[x] Update your NN so that you have latent space. I think one hidden layer between x,s and z and one hidden layer between z and y are enough
[x] Update the loss function so that it has three terms: accuracy (to minimize since our model replicate decision making based on both sensitive and permissible attributes), fairness (to maximize, only permissible attributes are used to make the decisions more fair), conservatism (to minimize, the temporary name for this term, it denotes how far we are from the original biased decisions)
[x] Control if you need to add some constant K into your model when you make fair decisions as shown in the notes in the comments
[ ] Plot the results. On the x axis we have impact of conservatism alpha, see green variable in the notes. alpha = 0 denotes the lack of conservatism, alpha = 1 denotes the equal importance of accuracy and conservatism. On the y axis there are two values of interest: conservatism term and fairness.
[ ] Add the third plot, that is the dependence of mutual information (see the section to read) and alpha
[ ] Calculate the conservatism and fairness of the "benchmark": the NN where the input is permissible attributes only.
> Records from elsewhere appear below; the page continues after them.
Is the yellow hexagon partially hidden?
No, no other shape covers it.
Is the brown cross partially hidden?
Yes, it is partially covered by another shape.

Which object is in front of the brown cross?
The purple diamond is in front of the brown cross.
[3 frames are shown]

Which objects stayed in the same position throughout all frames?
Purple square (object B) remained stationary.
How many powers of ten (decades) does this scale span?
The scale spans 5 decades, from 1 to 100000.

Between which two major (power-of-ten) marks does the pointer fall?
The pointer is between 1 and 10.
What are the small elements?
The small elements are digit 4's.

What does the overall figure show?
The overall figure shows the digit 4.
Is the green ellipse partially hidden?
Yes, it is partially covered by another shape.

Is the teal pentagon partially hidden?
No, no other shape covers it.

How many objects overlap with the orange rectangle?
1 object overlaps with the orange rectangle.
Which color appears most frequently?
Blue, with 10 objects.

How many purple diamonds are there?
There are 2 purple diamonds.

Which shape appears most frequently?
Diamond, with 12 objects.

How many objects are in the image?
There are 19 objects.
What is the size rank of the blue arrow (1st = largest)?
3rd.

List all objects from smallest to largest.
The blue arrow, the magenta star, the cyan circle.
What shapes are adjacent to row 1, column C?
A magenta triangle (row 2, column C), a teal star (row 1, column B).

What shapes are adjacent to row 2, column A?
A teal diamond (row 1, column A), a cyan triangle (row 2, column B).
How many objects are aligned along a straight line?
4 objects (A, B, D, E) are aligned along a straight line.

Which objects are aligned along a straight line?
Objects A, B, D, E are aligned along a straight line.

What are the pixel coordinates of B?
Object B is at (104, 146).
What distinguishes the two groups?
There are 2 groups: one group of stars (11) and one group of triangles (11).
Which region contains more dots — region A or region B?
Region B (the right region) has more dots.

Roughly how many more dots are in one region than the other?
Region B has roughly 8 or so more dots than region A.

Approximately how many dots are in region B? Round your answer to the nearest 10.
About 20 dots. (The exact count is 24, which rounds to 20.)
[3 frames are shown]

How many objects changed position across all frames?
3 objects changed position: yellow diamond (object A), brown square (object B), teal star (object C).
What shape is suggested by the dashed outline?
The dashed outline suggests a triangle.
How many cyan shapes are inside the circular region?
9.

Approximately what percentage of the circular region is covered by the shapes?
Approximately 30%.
This is to check if we improve results with our idea in comparison with the simplest approach to ignore sensitive attributes. You can add the results as a vertical lines to the figure or as a point to the plot of the dependence between conservatism and fairness.
[ ] Upload the obtained results (basically, the figure) to overleaf. If the results are fine, add the description of the results and the approach.
[ ] Check the literature to read, optionally add it to the thesis.